Он был последним из императоров велоспорта, вслед за Эдди Мерксом, Бернаром Ино и Мигелем Индурайном. И даже более: Лэнс Армстронг был властелином сразу трех империй. Империи триумфов в «Тур де Франс», которую он выигрывал рекордные семь раз подряд, с 1999 по 2005 год, создав идеально отлаженную машину побед в виде команды US Postal. Империи борьбы с раком: в 1997-м, благодаря силе воли и химиотерапии, он одолел запущенную форму рака и, вдохновленный этой победой, вернулся в спорт и создал фонд помощи онкологическим больным, который собрал сотни миллионов долларов и дал надежду миллионам людей.
Но была и третья империя: империя лжи, запугивания и крупного мошенничества под названием допинг. Как мы узнали летом прошлого года из 1000-страничного доклада Американского антидопингового агентства, Армстронг употреблял почти все виды запрещенных препаратов: эритропоэтин, тестостерон, кортизон, гормон человеческого роста — и прибегал к переливанию собственной крови; он принуждал к допингу своих сокомандников, выдавливал из спорта несогласных и запугивал свидетелей. Больше 10 лет он вел массированную пиар-компанию, призванную замаскировать одну из самых изощренных допинговых программ в истории современного спорта.
Бренд чемпиона и борца с раком, сама магия имени Лэнса были настолько прочны, что даже разоблачение, отказ от борьбы в суде и лишение всех титулов и побед в октябре 2012 года многих не убедили окончательно в его виновности. Момент истины наступил 18 января 2013 года в его телеинтервью с Опрой Уинфри, когда Армстронг признался по всем пунктам обвинения. Но еще более разоблачительным было не признание, а манера, в которой оно было сделано. Мы увидели холодного, циничного человека, развалившегося в кресле с презрительной улыбкой. Неискренность его была так же очевидна, как и попытки скрыть правду за туманными формулировками. Ни слова сожаления, ни грамма человечности: перед нами сидело подобие то ли ницшеанского сверхчеловека, то ли героя Достоевского, которому «все дозволено», и высокомерие, что раньше было обращено на соперников, которых он атаковал на подъемах в Сестриере и Альп д’Юэз, теперь проливалось на ведущую и зрителей.
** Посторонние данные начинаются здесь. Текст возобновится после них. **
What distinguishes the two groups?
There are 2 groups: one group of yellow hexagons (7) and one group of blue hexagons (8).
Ницшеанская фигура Армстронга воплощала самые одиозные черты современного спорта: культ победы и преодоления боли, успех любой ценой, агрессивный маркетинг. Оставим философам отмерять на весах Иова меру добра и зла, принесенных его фантастическим взлетом и катастрофическим падением. На одной чаше — огромный подъем интереса к велоспорту, миллионы людей, севших на велосипед, и еще миллионы мобилизовавшихся на борьбу с раком, на другой — сильнейший удар по велоспорту, который теперь требуют едва ли не исключить из программы Олимпийских игр.
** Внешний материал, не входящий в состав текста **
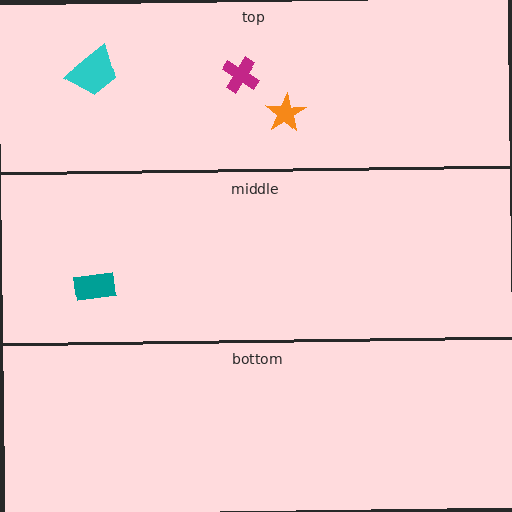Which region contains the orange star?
The top region.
Для меня несомненно одно: никакая империя, спортивная или политическая, сколь бы ни были велики ее успехи и сколько бы миллионов людей она ни окормляла и ни вдохновляла, не может стоять на лжи. Заканчивается эпоха сверхгероев, которую мы унаследовали от романтизма XIX и тоталитаризма XX века, и нам пора отказаться от обожествления «героев спорта», которых мы готовы делать символами нации и избирать в парламент всего лишь за факт их профессиональной состоятельности.
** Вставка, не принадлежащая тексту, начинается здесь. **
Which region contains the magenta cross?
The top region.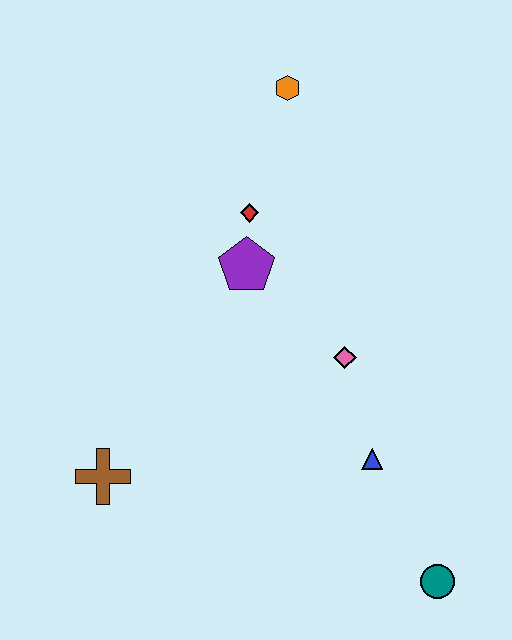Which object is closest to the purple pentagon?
The red diamond is closest to the purple pentagon.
В постницшеанскую эпоху появляются другие, человечные герои, как, например, Папа Римский Бенедикт XVI, заявивший о своем отречении в феврале. Две мировые мегазвезды уходят со сцены, но какой разительный контраст! Один — под напором неопровержимых свидетельств, сознавшись, но не раскаявшись; второй принял это решение сам, ввиду ухудшения здоровья и невозможности достойно нести свой пастырский крест. С одной стороны, история слабости и трусости, неспособности соскочить с допинговой иглы и признаться, с другой — история силы и самопожертвования ради общего дела. Один подрывает доверие к спорту, так что теперь за любым одиночным отрывом, за любой горной атакой будет мерещиться допинг, другой возрождает доверие к институту Церкви в эпоху кризиса ценностей, апатии и мертвого ритуала.
И многим лидерам стоит задуматься о цене успеха, о неизбежности расплаты за обман и о том, как важно достойно и вовремя уйти.